Hearing Follow The Sun for the first time is almost a sonic shock, especially if you listen to a lot of more traditional smooth jazz CDs and have gotten used to a studio oriented producer driven sound. This one sounds like a live band jamming in a club on a very hot night and has very little in the way of technological bells and whistles. The most noticeable thing here is that he has continued to add more types of guitar sounds, keyboard textures and horn arrangements to the music. There is a strong Latin influence, especially on the first two songs, and the whole album has this loose, open, almost jam-band type vibe. The songs stretch out around a lot of rhythmic and textural shifts with melody lines weaving in and out of stretches of improvisation. These songs don't work on the 10-second intro test either. A lot of them start out with deceptively simple straight melody lines then go off in fascinating directions. "Fantasy In Paradise" opens with a gentle lead line, then a sax solo, then moves into an energized jam. "Circus Beach" does too, with Chaquico shifting from a sitar-like guitar sounds into a semi-distorted lead that follows a horn section, then he goes into this low wah-wah thing behind driving percussion and wraps it up with blasts from a spirited horn section and a run of steel string harmonics like a tease from the early acoustic albums. The opener, “Lua Da Mae,” totally flipped me out. He's doing rock guitar solos over a bachata rhythm, you can actually even do the dance to it. Chaquico's guitar lead on "Azores Lisboa" will remind you of Santana, complete with the Latin-infused background and percussion breaks. "Island Breeze" and "Solar Wind" have the sound he popularized on his early CDs - the more gentle acoustic steel string leads and breezy melodies.

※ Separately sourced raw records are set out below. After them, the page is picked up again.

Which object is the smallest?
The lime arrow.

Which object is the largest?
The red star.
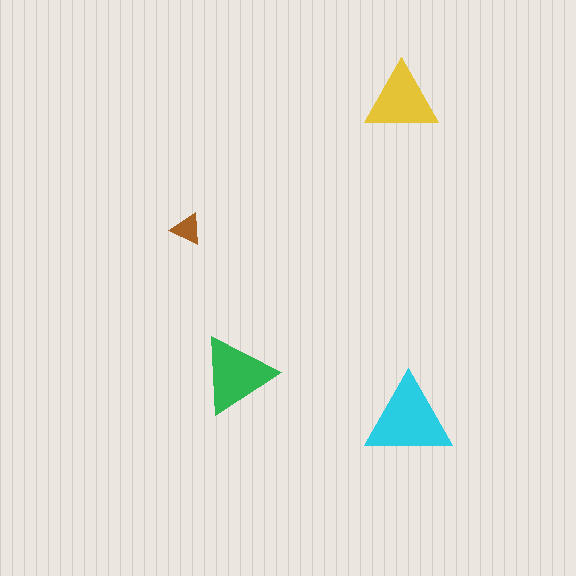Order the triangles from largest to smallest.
the cyan one, the green one, the yellow one, the brown one.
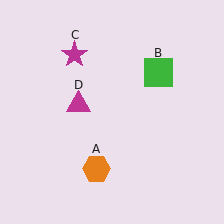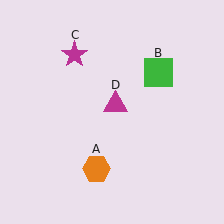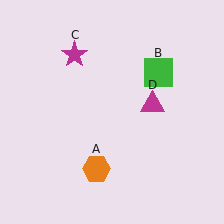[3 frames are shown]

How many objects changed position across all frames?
1 object changed position: magenta triangle (object D).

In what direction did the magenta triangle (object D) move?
The magenta triangle (object D) moved right.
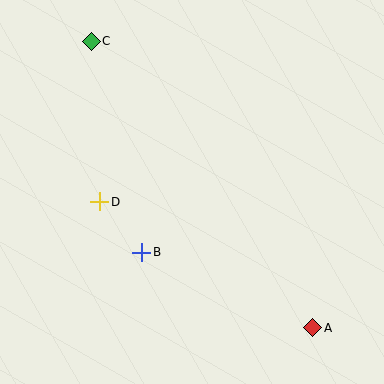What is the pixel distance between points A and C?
The distance between A and C is 362 pixels.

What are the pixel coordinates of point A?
Point A is at (313, 328).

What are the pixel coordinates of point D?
Point D is at (100, 202).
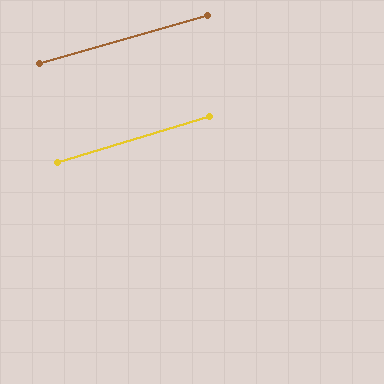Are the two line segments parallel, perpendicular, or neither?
Parallel — their directions differ by only 0.9°.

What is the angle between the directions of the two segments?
Approximately 1 degree.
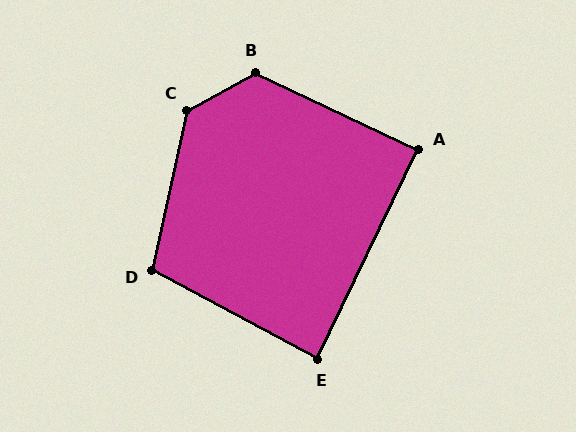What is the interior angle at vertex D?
Approximately 106 degrees (obtuse).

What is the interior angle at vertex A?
Approximately 89 degrees (acute, close to a right angle).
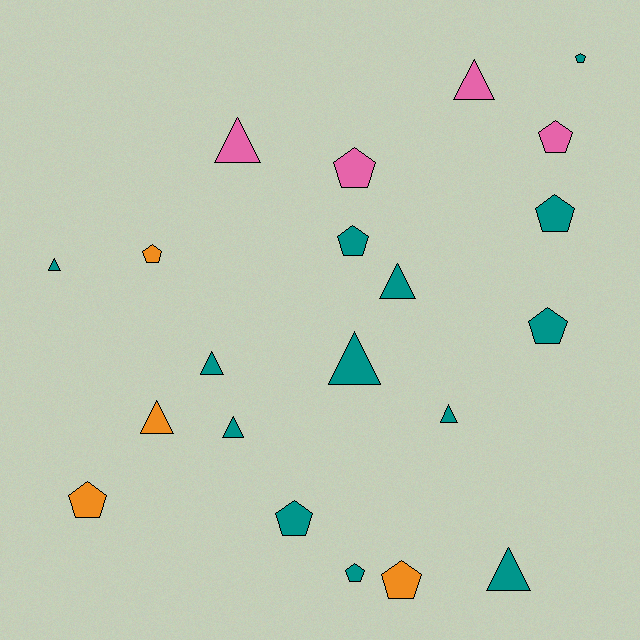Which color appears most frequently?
Teal, with 13 objects.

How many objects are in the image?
There are 21 objects.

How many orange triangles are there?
There is 1 orange triangle.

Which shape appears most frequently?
Pentagon, with 11 objects.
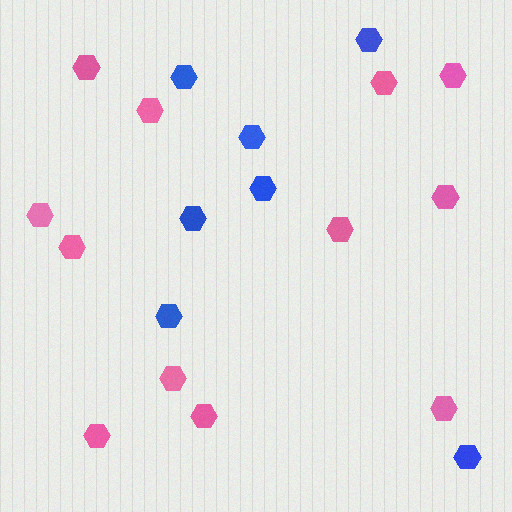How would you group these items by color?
There are 2 groups: one group of pink hexagons (12) and one group of blue hexagons (7).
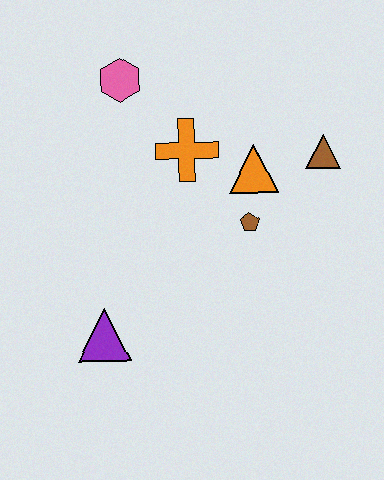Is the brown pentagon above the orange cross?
No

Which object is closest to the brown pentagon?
The orange triangle is closest to the brown pentagon.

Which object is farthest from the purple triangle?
The brown triangle is farthest from the purple triangle.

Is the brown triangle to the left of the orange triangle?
No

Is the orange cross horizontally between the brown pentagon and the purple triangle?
Yes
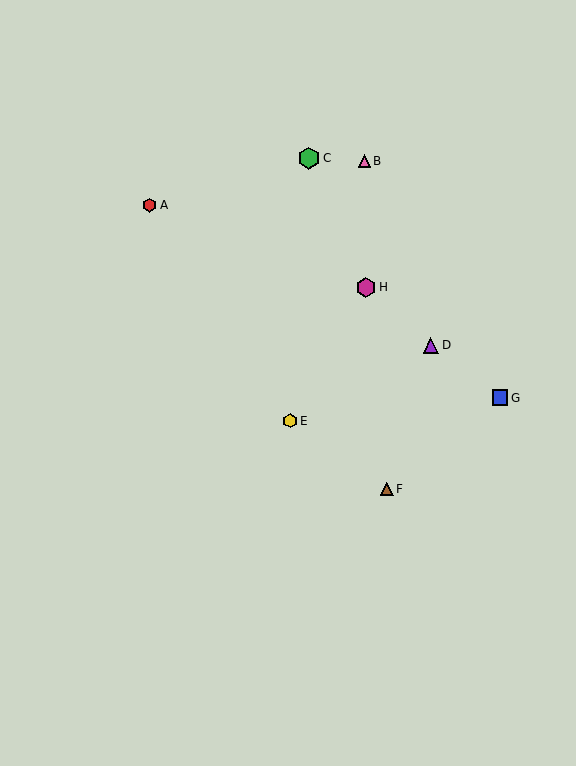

There are a lot of showcase moments on this project but his reinvention of Kenny G's "Songbird" is a standout. He has done with this one what fellow rocker Russ Kunkel did with Bill Withers' "Lovely Day" - taken the basic framework of the song and turned it into something entirely different and totally his own that adds a new twist to the song that is infinitely superior to the original. More foreground than background, compelling instead of merely pleasant, with some scary fast guitar runs sneaking in under this arrangement's chilled out groove. .
I wish I had a chance to interview him or see a press release before writing this because he has come to a really special place with Follow The Sun. Like most artists over the last few years he has been through another chapter of the record company shuffle, moving from the defunct Narada label to Shanachie. Maybe he saw the radio format shifting toward A/C vocals and felt that he might as well give his fans something they could hold onto and if a radio hit came about that would just be icing on the cake. Whatever the reason, he and long time collabarator Ozzie Ahlers have expanded on the themes that showed up on Shadow and Light and Midnight Noon and pretty much created a genre unto itself with this one. It's not fusion, it's not jam band, it's not smooth jazz. I'd call it Adult Alternative instrumental and shout out that we need a lot more of it because there is a huge segment of the audience that grew up with rock and still considers that their home turf. Over 15 years ago his debut, Acoustic Highway, took off largely due to word of mouth buzz and launched a high profile career that led to Grammy nominations for similarly themed follow-up. Follow The Sun brings a similar vibe to a different era - but an era when we are going back to that same kind of buzz when it comes to finding music. The market is glutted right now and it's hard to dig in and find the standouts, but all this one needs is a few nudges into the light of day and it be on it's way into the hands of a lot of people, hopefully launching a trend toward more adult rock instrumental albums. There is a big audience out there looking for fresh new music that goes beyond the boundaries of smooth and that's what this one is all about!